Steedman situates her study in a now familiar feminist theoretical framework that highlights class, gender, and ethnicity as the primary determinants of women's experience. She also stresses the interconnectedness of family and workplace, arguing that patriarchal ideals and family practices regarding proper roles for women and men moulded gender relations in the workplace. Thus when women, who were ideally to be angels in the home, took to the factory floor, "they were perceived as 'angels', the 'other', separated from the earthly hierarchy and expected to follow the bidding of the men who worked around them ... "(2).

As the author herself concedes, however, the "angel" analogy is not entirely fitting. Clearly women in the clothing industry were fully human and struggled daily against the consequences of being caught in an earthly hierarchy in which they occupied the lowest ranks. A more accurate title for the book might have been "Little Sisters" in the Workplace: Men's Treatment of Women in the Ontario and Quebec Clothing Industries, 1890-1940, since the focus is on how men in the garment industry in central Canada constructed gender relations in the workplace. According to Steedman, working-class men treated women workers as "little sisters" who needed men to speak for them and to protect them. She traces in great detail how trade unionists acted with male managers and government officials to define and redefine what constituted skilled labour to the detriment of women workers.

Although Steedman represents the women workers in her introduction as "highly skilled workers ... ready to take action in the streets or factories, to do battle with the authorities of government and workplace ... "(2), most of her discussion underlines their marginality because it concentrates on men's actions. Men in the industry consistently robbed women of their identity as adult workers by referring to them as "girls" and by viewing them as unskilled or semi-skilled, transient workers. Thus one is left wondering about the extent of female workers' agency, since little evidence is presented for it. The author does use interviews with a handful of retired female garment workers to attenuate the male-dominated narrative by giving women a voice. It is regrettable, however, that she did not conduct more interviews with French-Canadian workers, who accounted for the majority of workers in the Quebec garment industry after 1930. Another useful source of information about French-Canadian workers and their activ ism would have been the Montreal newspapers, but there is no evidence that the author used either the English-language or the French-language press. By using these sources, Steedman might have been able to provide a more satisfying explanation as to why" ... young French-Canadian women moved into a union movement led by older Jewish men" (176) who did not view them as their equals. She mentions only very briefly the Quebec Catholic trade union movement during the 1930s. Yet, in early 1937, approximately one hundred employers in the Montreal garment industry recognized affiliates of the Confederation des travailleurs catholiques du Canada as the bargaining agent for their employees. Thus, by familiarizing the workers with industrial trade unionism, the Catholic unions helped to lay the groundwork for the organizational drive and famous strike led by the International Ladies' Garment Workers' Union in 1937.

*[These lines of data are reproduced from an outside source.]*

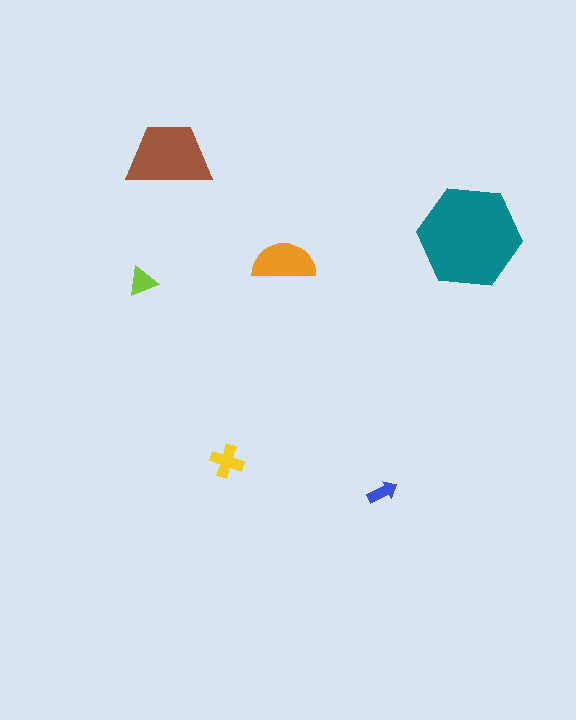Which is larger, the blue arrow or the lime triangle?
The lime triangle.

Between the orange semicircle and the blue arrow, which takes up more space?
The orange semicircle.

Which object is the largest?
The teal hexagon.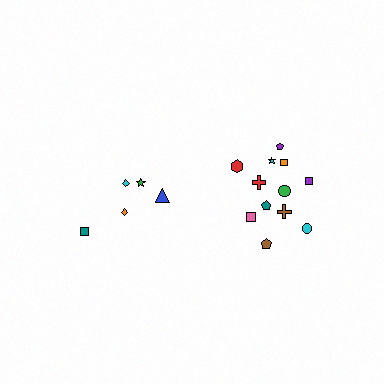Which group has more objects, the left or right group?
The right group.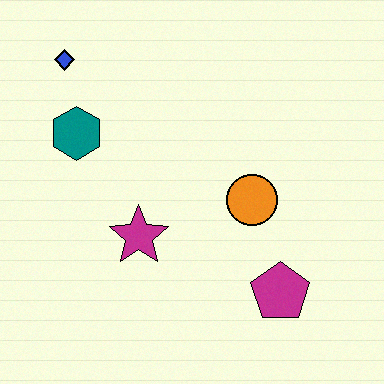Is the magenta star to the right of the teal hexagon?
Yes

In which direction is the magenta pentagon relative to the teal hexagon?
The magenta pentagon is to the right of the teal hexagon.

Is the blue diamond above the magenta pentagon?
Yes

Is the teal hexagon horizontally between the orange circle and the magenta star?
No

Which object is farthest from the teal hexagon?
The magenta pentagon is farthest from the teal hexagon.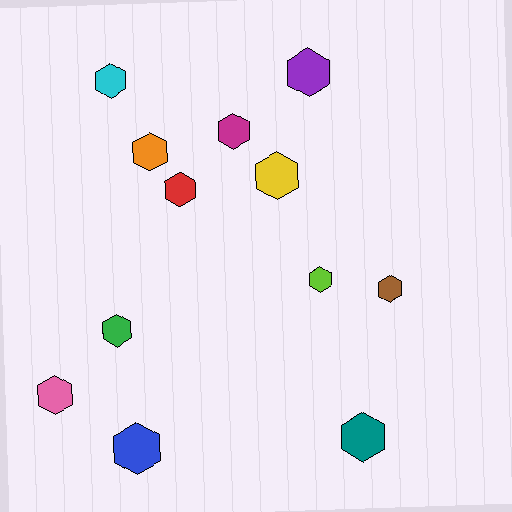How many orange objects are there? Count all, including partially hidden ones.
There is 1 orange object.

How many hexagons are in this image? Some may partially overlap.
There are 12 hexagons.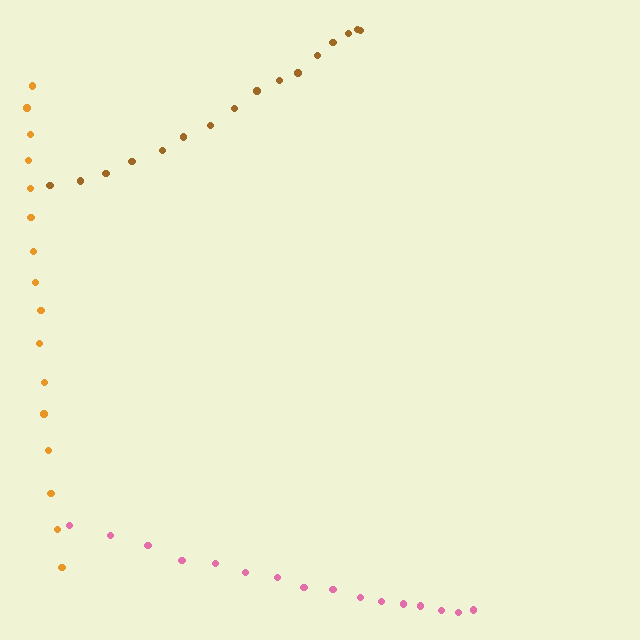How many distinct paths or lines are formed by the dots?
There are 3 distinct paths.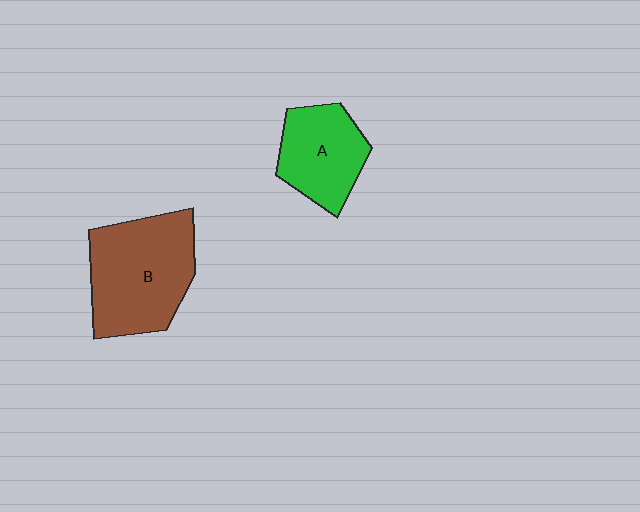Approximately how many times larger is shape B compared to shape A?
Approximately 1.5 times.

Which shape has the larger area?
Shape B (brown).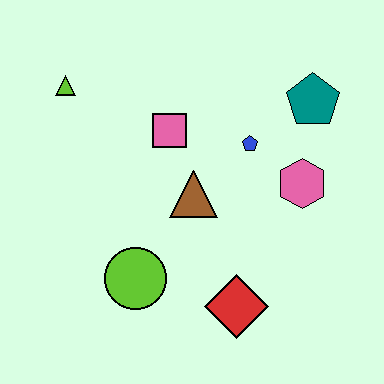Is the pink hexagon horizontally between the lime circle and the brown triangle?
No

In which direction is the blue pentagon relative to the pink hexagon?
The blue pentagon is to the left of the pink hexagon.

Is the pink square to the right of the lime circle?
Yes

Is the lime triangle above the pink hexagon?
Yes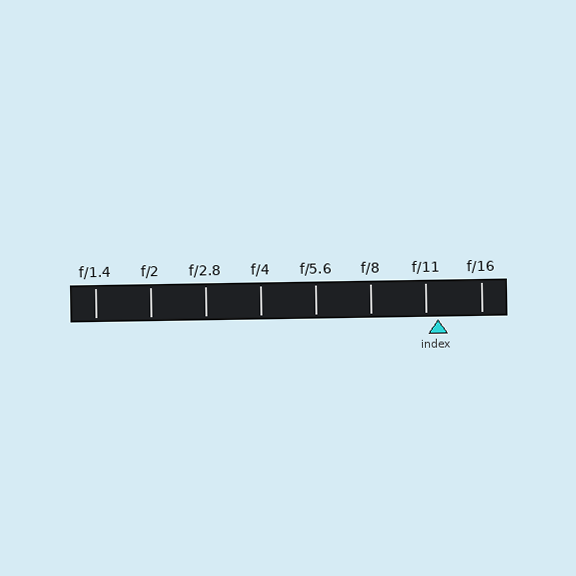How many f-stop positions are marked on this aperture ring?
There are 8 f-stop positions marked.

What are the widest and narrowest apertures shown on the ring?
The widest aperture shown is f/1.4 and the narrowest is f/16.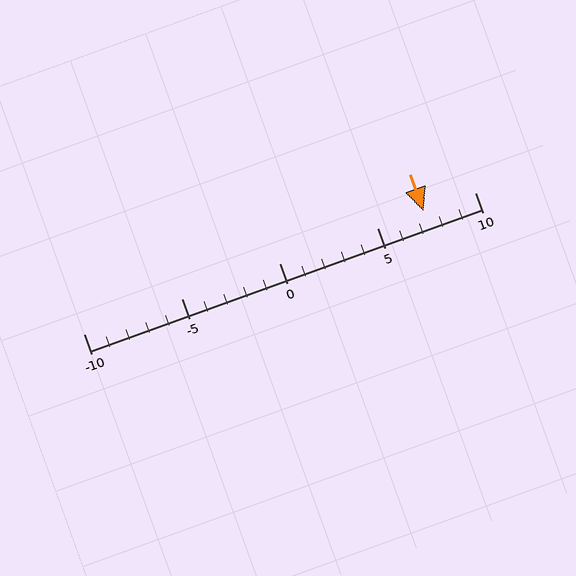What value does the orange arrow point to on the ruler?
The orange arrow points to approximately 7.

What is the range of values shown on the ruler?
The ruler shows values from -10 to 10.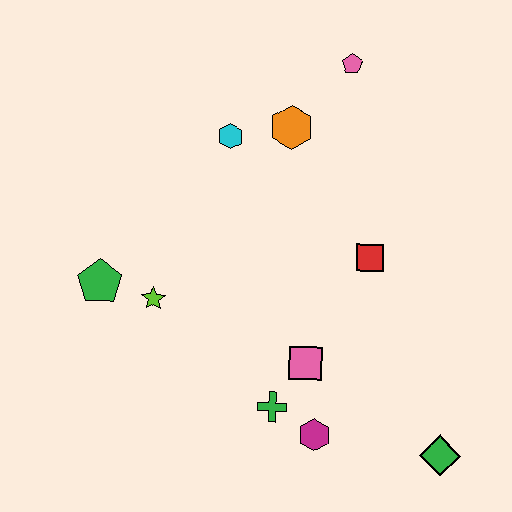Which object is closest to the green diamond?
The magenta hexagon is closest to the green diamond.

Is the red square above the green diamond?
Yes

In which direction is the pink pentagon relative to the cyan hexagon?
The pink pentagon is to the right of the cyan hexagon.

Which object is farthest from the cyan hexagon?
The green diamond is farthest from the cyan hexagon.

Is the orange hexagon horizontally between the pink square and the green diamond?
No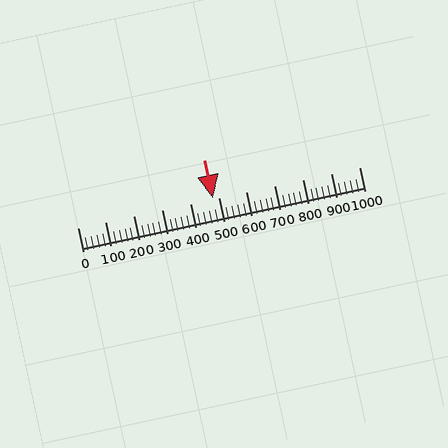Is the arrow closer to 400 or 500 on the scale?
The arrow is closer to 500.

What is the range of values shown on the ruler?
The ruler shows values from 0 to 1000.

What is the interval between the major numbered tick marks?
The major tick marks are spaced 100 units apart.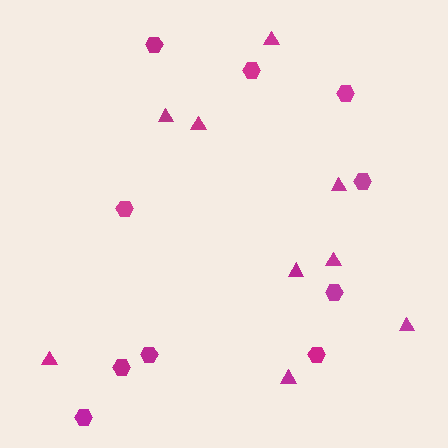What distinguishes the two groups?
There are 2 groups: one group of triangles (9) and one group of hexagons (10).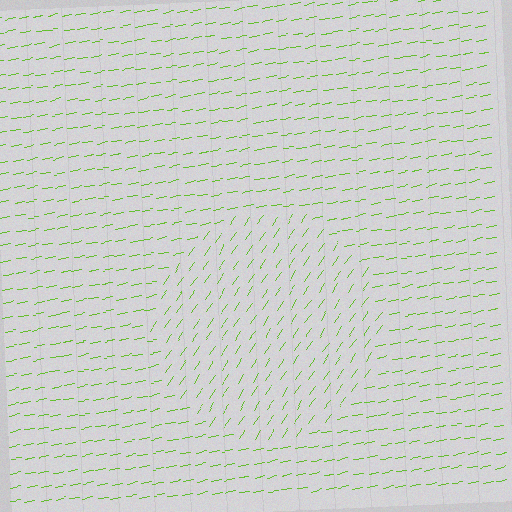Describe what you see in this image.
The image is filled with small lime line segments. A circle region in the image has lines oriented differently from the surrounding lines, creating a visible texture boundary.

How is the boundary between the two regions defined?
The boundary is defined purely by a change in line orientation (approximately 45 degrees difference). All lines are the same color and thickness.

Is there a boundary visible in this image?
Yes, there is a texture boundary formed by a change in line orientation.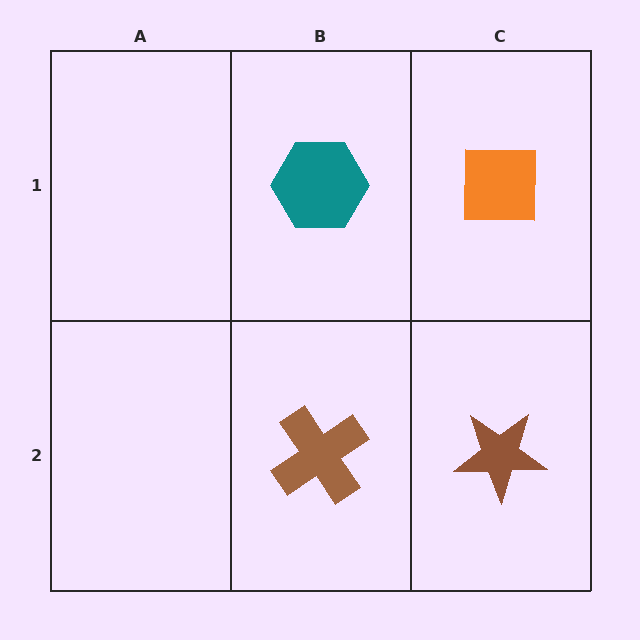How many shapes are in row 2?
2 shapes.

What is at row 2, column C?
A brown star.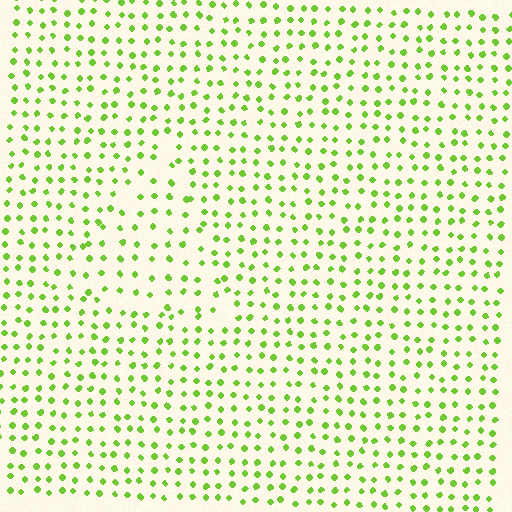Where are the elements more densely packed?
The elements are more densely packed outside the triangle boundary.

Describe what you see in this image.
The image contains small lime elements arranged at two different densities. A triangle-shaped region is visible where the elements are less densely packed than the surrounding area.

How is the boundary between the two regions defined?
The boundary is defined by a change in element density (approximately 1.5x ratio). All elements are the same color, size, and shape.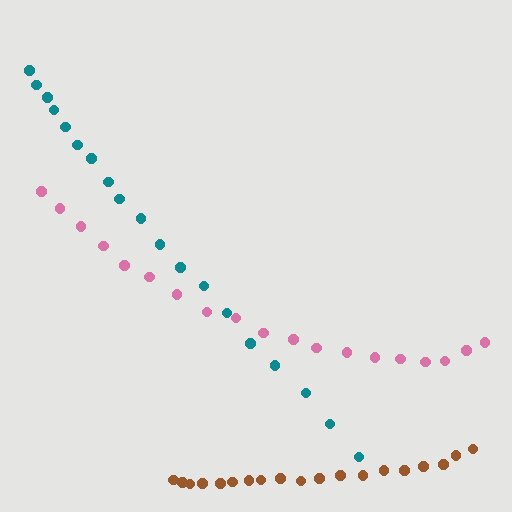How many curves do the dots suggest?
There are 3 distinct paths.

As Steedman's book reveals, the Canadian garment industry was incredibly complex. Men's and women's clothing production had distinctive characteristics and dynamics, and each was further fragmented into various manufacturing sectors (coats, suits, shirts, dresses, etc.) The age, gender, and ethnic composition of the work force varied considerably according to type of clothing manufactured, As a result, the author's detailed account is complicated and sometimes hard to follow. Organizing the material first by industry sector and by province (men's clothing industry or women's clothing industry in Ontario/Quebec) and then chronologically within each sector might have made it easier for the reader to extract significant comparisons and contrasts in the consequences of the sexual division of labour and union activities across sectors.